Heureuse d’être présente - dans cette période que nous traversons, qui voit se multiplier réformes et restrictions de tous côtés - je parle de l’institution judiciaire - mais je parle aussi de tous les services publics - où la plupart des annonces sont de mauvaises nouvelles, des propositions ou des obligations qui viennent, jour après jour, pan après pan, mettre à mal nos outils de travail, et ce d’une manière qui nous atteint de plein fouet dans nos pratiques professionnelles - tout comme dans l’idée de ce que nous pouvons apporter à notre société. Et, s’il est vrai que, depuis une vingtaine d’années, nous n’avions de cesse de décrypter ce vers quoi nous savions bien que nous allions – là où tout cela allait nous mener – forcément – un jour ou l’autre – et dont nous dénoncions l’avancée lente mais certaine, je dirais qu’aujourd’hui, c’est arrivé.

Cette dégradation de notre service public de la justice des mineurs, que nous redoutions et dénoncions, est en train d’advenir. Elle est à l’œuvre. Dans les cabinets des juges des enfants, postes d’observation tout autant que lieu de décision, les difficultés sont là, majeures : Moins de lieux de placement, protection judiciaire jeunes majeurs non financées, désengagement de la PJJ de l’assistance éducative ; les délais de mise en œuvre des décisions s’accroissent, les services sont confrontés à de multiples obstacles. Mais, lorsque début janvier, j’ai accepté de préparer cette intervention, sur la question de l’investigation, à la demande de Mr BARBEZIER, au nom de l’APEA avec qui nous avons eu une collaboration d’une grande qualité lorsque j’étais juge des enfants à Montpellier, je ne savais pas à quel point le sujet était d’actualité, et d’une actualité si brûlante…

Je n’en ai pris la mesure qu’il y a quelques jours, à lecture du projet de mise en place de la mesure judiciaire d’investigation socio-éducative (M J I SE ), prévue par la PJJ pour 2011. Bien que sous le coup du choc produit par la découverte de ce projet, qui semble balayer d’un revers de manche tout ce qui constitue le savoir-faire, la culture et l’efficacité fondée sur les connaissances issues des sciences humaines à l’oeuvre depuis près de 50 ans, et sans cesse réactualisées, (tant par des dispositions législatives nouvelles que par des réflexions et technicités diverses), je me suis efforcée de ne pas rentrer, à l’avance, dans une polémique qui risque d’être redondante, et lassante, puisque je sais que Mr CABOURDIN va intervenir en fin de matinée.
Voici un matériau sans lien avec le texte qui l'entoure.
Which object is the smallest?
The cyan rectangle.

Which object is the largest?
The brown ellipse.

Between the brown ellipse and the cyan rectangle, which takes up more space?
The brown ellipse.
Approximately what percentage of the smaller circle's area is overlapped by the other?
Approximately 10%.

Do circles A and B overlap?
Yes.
Soucieuse de vous faire connaître non pas seulement mes propres réflexions, ou celles des juges des enfants de ma juridiction - le TGI de Nîmes, j’ai eu à coeur d’interroger, au fil des réunions, mes collègues. Ils étaient pour la plupart dans l’ignorance de ce projet (bien souvent noyés de travail dans leurs cabinets surchargés). J’ai donc participé à l’Assemblée Générale de l’AMFJF, en mars, ainsi qu’aux débats organisés par le Syndicat de la Magistrature, et me suis fait communiquer les réflexions en chantier. C’est donc l’ensemble de ces points de vue que je vous exposerai, le mien propre ne venant qu’appuyer ou ajouter une remarque.
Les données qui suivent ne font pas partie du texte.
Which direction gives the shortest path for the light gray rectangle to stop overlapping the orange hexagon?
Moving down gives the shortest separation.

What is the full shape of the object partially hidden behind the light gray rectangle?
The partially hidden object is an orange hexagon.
Chez les magistrats, la stupéfaction est unanime…même si déclinée différemment selon les sensibilités ou appartenances syndicales des uns et des autres. Dans le cadre de cette intervention, et puisque je ne suis pas dans un cadre syndical, j’ai tenté de m’inscrire résolument dans la perspective qu’Edward Saïd, Professeur à l’université de Columbia, dans un article du Monde diplomatique paru en 2002, sous le titre “l’humanisme, le dernier rempart contre la barbarie” appelait la critique humaniste : "Faire oeuvre de mémoire, replacer les errements actuels dans une perspective historique, et rendre sa place à la complexité, afin d’élargir les champs de lutte possible et de remplacer par une pensée et une analyse plus profondes sur le long terme les brefs éclats de colère irraisonnés qui nous emprisonnent”.

En termes plus simples, j’ai tenté d’apporter des éléments de réponse à la question qui me taraude : Que s’est-il passé ?

Comment cette proposition de réforme de l’investigation a-t-elle pu germer de la DPJJ – en hiatus complet avec la recherche d’excellence que l’assistance éducative a – depuis sa création par l’ordonnance de 1958, toujours développée et poursuivie ?

Peut-on oublier qu’en 1970, lors des débats sur le projet de réforme de l’autorité parentale, Le Doyen Carbonnier avait proclamé, devant l’Assemblée Nationale « l’Assistance éducative ? L’excellence, on n’y touchera pas » !!!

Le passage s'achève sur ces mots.